# RIVER ROCK CASINO RESORT, RICHMOND, BC



## bspencer1 (May 11, 2009)

GALA SYSTEMS


----------



## gafftaper (May 12, 2009)

Welcome to the Booth Bspencer! I moved your post to the Facilities forum where it better fits. I'm not sure what your intention was of posting this link, some may call it spam... in which case there are strict rules against sales on CB (read the TOS or contact me if you have any questions). However, it's just about the coolest video I've ever seen and even if it is spam it deserves a viewing here in the facilities forum. 

WOW!


----------



## willbb123 (May 12, 2009)

I refuse to believe that the video is real. :shock:


----------



## lieperjp (May 12, 2009)

Apparently it is real?

River Rock Casino Resort - Facility Rentals

If it is... wow.


----------



## cprted (May 12, 2009)

I've never actually been in that venue, but River Rock is a very well financed operation. It is absolutely believable that they have a system like that.


----------



## soundlight (May 12, 2009)

WOW. That's...erm...insanely awesome. Kinda like the CalArts Blackbox that has the 4x4 foot sections that can be raised to any height on pistons, but taken to a whole other level entirely.


----------



## derekleffew (May 12, 2009)

I cannot imagine this to be a cost-effective solution. 

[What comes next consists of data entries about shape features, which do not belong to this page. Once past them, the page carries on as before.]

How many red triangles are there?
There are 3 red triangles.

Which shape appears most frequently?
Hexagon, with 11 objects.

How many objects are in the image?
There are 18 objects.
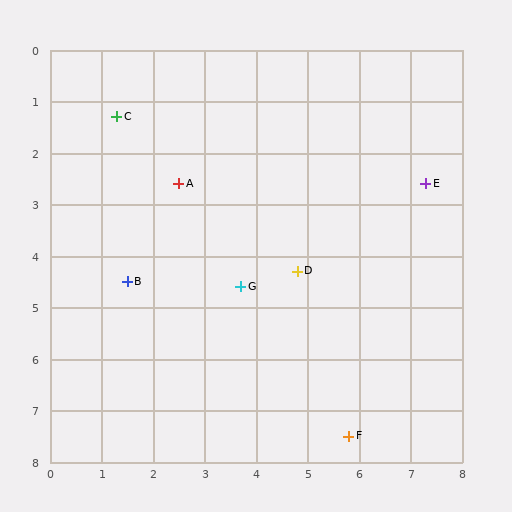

"A multi-purpose space is a no-purpose space."


----------



## epimetheus (May 12, 2009)

That is freakin' awesome!


----------



## avkid (May 12, 2009)

I think I might have drooled a little.


----------



## willbb123 (May 12, 2009)

There are more videos on the bottom of this page
Spiralift, Multipurpose Halls Systems, Gala Venue


----------



## TheatreImage (May 13, 2009)

Is that Real-Time?? WOW


----------



## ruinexplorer (May 13, 2009)

Is automation like that really cheaper than labor? That seems kind of insane.


----------



## gafftaper (May 14, 2009)

ruinexplorer said:


> Is automation like that really cheaper than labor? That seems kind of insane.



An excellent point. A system like that must be many tens of millions of dollars. While it is faster than a crew, it would take decades of use before it becomes cheaper than a crew. 

It's still ridiculously awesome!


----------



## Sony (May 26, 2009)

While it probably isn't cheaper than a crew in the long run...you have to think that in a Casino setting like the River Rock Casino....they are trying to book as many events in as short a time span as possible. With this system they can change events in probably about an hour, instead of half a day paying a crew however much an hour to unbolt seating and change platform levels. In a casino environment...time is money and they make more money using the floor then they do paying crew to change the floor.


----------